By now most you will probably have heard of the term
NoSQL. It's a vague term that covers a lot of different types of database engines. The main classes of
NoSQL databases are
key/value stores,
column databases,
graph databases and
document databases. Examples of a key/value stores are
memcache or
Redis, where data can only be stored and retrieved through a specific key. Column databases, such as
Cassandra and
Hadoop, are great for processing large amounts of data. Graph databases such as
Neo4j and
OrientDB model the
relations between entities.
Apache CouchDB and
MongoDB belong to the last category, Document databases. We will be looking extensively at MongoDB in this article.

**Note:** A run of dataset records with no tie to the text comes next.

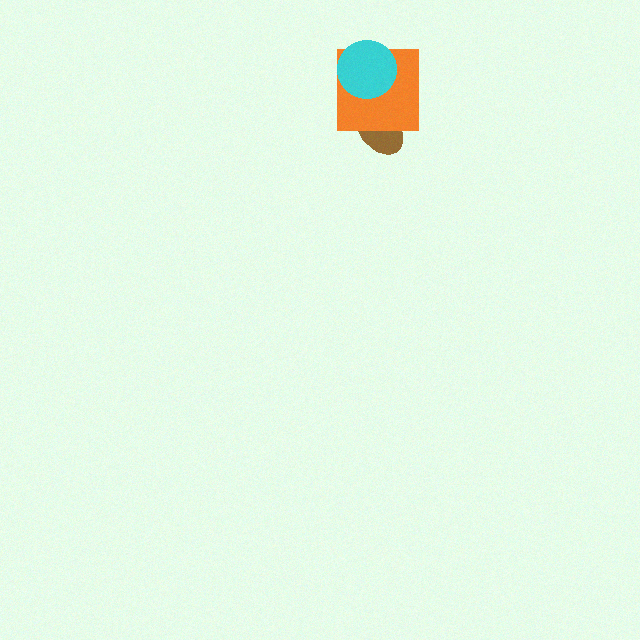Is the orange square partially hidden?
Yes, it is partially covered by another shape.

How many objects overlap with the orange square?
2 objects overlap with the orange square.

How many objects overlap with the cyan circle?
1 object overlaps with the cyan circle.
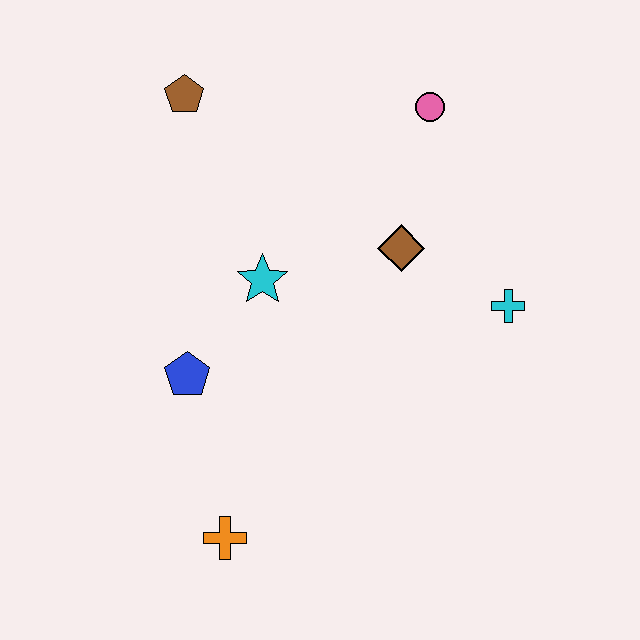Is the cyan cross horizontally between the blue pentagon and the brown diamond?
No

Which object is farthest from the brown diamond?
The orange cross is farthest from the brown diamond.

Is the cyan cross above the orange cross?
Yes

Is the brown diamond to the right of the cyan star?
Yes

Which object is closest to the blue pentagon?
The cyan star is closest to the blue pentagon.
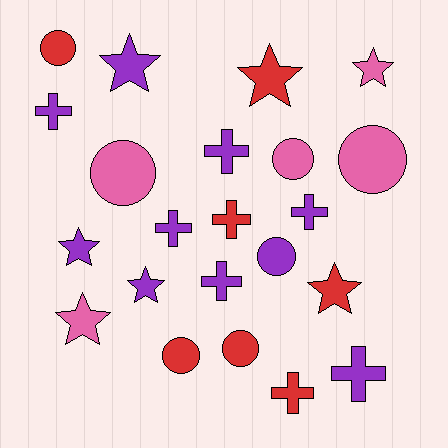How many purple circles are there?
There is 1 purple circle.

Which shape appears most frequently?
Cross, with 8 objects.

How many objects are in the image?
There are 22 objects.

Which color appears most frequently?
Purple, with 10 objects.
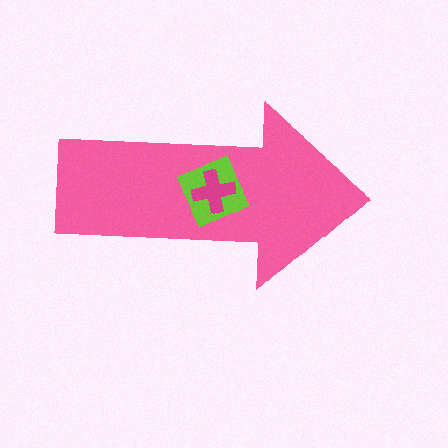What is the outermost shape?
The pink arrow.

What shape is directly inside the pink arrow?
The lime square.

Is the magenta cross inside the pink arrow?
Yes.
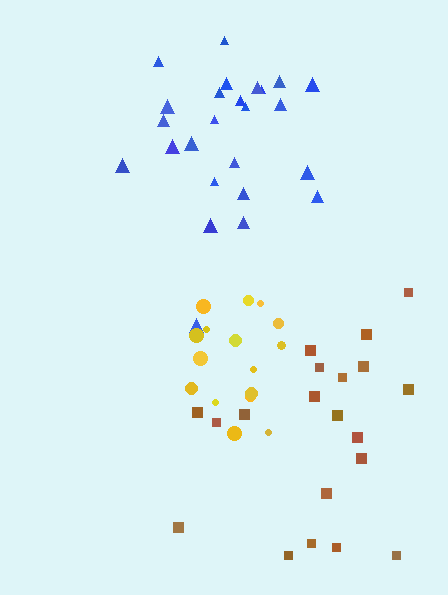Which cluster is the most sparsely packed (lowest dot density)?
Brown.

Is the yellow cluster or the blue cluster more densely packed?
Yellow.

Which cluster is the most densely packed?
Yellow.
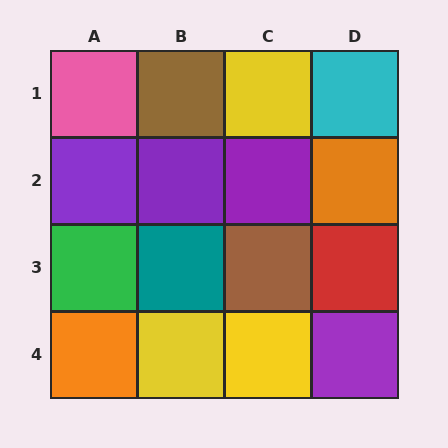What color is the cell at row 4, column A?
Orange.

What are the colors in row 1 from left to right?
Pink, brown, yellow, cyan.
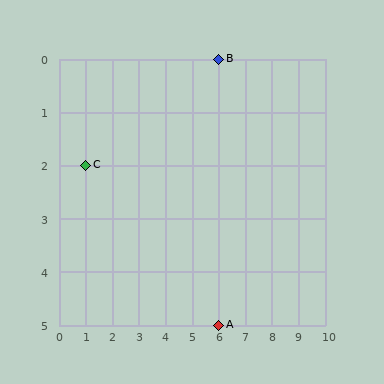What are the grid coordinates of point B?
Point B is at grid coordinates (6, 0).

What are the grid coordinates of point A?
Point A is at grid coordinates (6, 5).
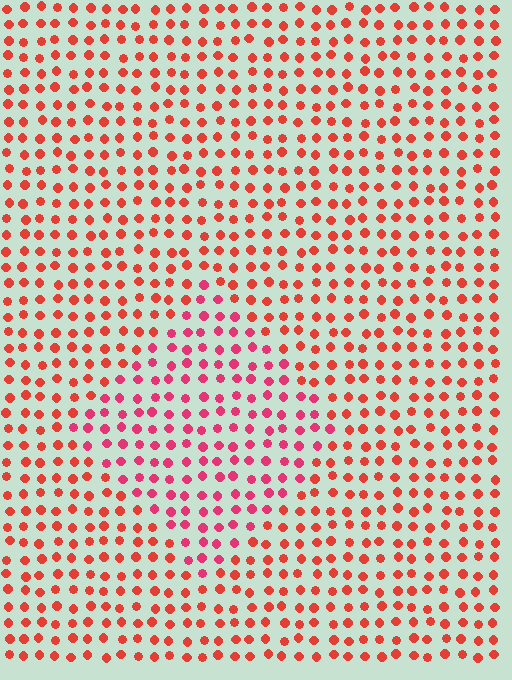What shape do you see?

In a document database such as MongoDB the smallest unit is a
document. In MongoDB, documents are stored in a
collection, which in turn make up a
database.
Document are analogous to rows in a SQL table, but there is one big
difference: not every document needs to have the same structure—each of
them
can have different fields and that is a very useful
feature in many situations. Another feature of MongoDB is that fields in
a document can contain arrays and or sub-documents (sometimes called
nested or embedded documents).
MongoDB's Strengths
Supporting a
different set of fields for each document
in a collection is one of MongoDB's features. It allows you to store
similar data, but with different properties in the same collection. A
good example of this is storing real (not MongoDB) documents in a way
that is beneficial for a Content Management System (CMS). The CMS might
want to store articles, which have certain properties (e.g. author,
tags, and body), but also related books, which have additional
properties such as their ISBN number, but no
body field. An
article may need to store the periodical's ISSN number in lieu of an
ISBN number. In a relational database there are various ways to solve
this. Most frequently it is either solved by having a table per object
"class" (article or book) or coming up with a scheme that stores
object's properties in linked tables (for example through the
EAV pattern). In MongoDB you would simply store the article and book with the fields they need:
{
_id: ObjectId("51156a1e056d6f966f268f81"),
type: "Article",
author: "Derick Rethans",
title: "Introduction to Document Databases with MongoDB",
date: ISODate("2013-04-24T16:26:31.911Z"),
body: "This arti…"
},
{
_id: ObjectId("51156a1e056d6f966f268f82"),
type: "Book",
author: "Derick Rethans",
title: "php|architect's Guide to Date and Time Programming with PHP",
isbn: "978-0-9738621-5-7"
}
Even though the two documents represent different classes of
objects, you can still construct a query that looks for all the items by
an author, or for all the items with a specific title.
Data Model
Each document in a collection in MongoDB can look totally
different, and how you structure your documents is up to you. MongoDB
doesn't enforce a schema, but your application still should. Although
MongoDB is generally very fast, the way how you structure and index your
documents and collections has a big influence on the performance of
your application. While designing your schema you should focus more on
how the data is inserted, updated and queried and less on how the data
is structured. If sometimes you need to denormalise your data, then that
is a totally normal thing to do, even though it might look dirty at
first.
Interactions Between Collections
MongoDB makes different choices regarding functionality and
scaling than relational databases. MongoDB is very easy to scale through
replication and sharding, but it misses out on features like joins and
transactions because of this. Operations in MongoDB are only atomic per
single document, and only operate on one collection. Not allowing
operations between collections (joins) sounds like a real issue, but
with the
support of arrays and sub-documents this is actually in most cases not a problem. Let's have a look at the following example:
Take an application where we store image (meta) data and tags
that go with those images. In a relational database you would store that
in three different tables:
Images
id
|
filename
|
mimetype
|
size
|
1
|
cow.jpg
|
image/jpg
|
9123
|
2
|
bunny.png
|
image/png
|
8192
|
Tags
id
|
value
|
1
|
animal
|
2
|
cute
|
3
|
tasty
|
ImageTags
image_id
|
tag_id
|
1
|
1
|
1
|
3
|
2
|
1
|
2
|
2
|
And queries for both meta-data and the tags for the bunny (
id = 2
) are as follows:
SELECT *
FROM Images
WHERE id = 2
SELECT value
FROM ImageTags LEFT JOIN Tags ON (Tags.id = ImageTags.tag_id)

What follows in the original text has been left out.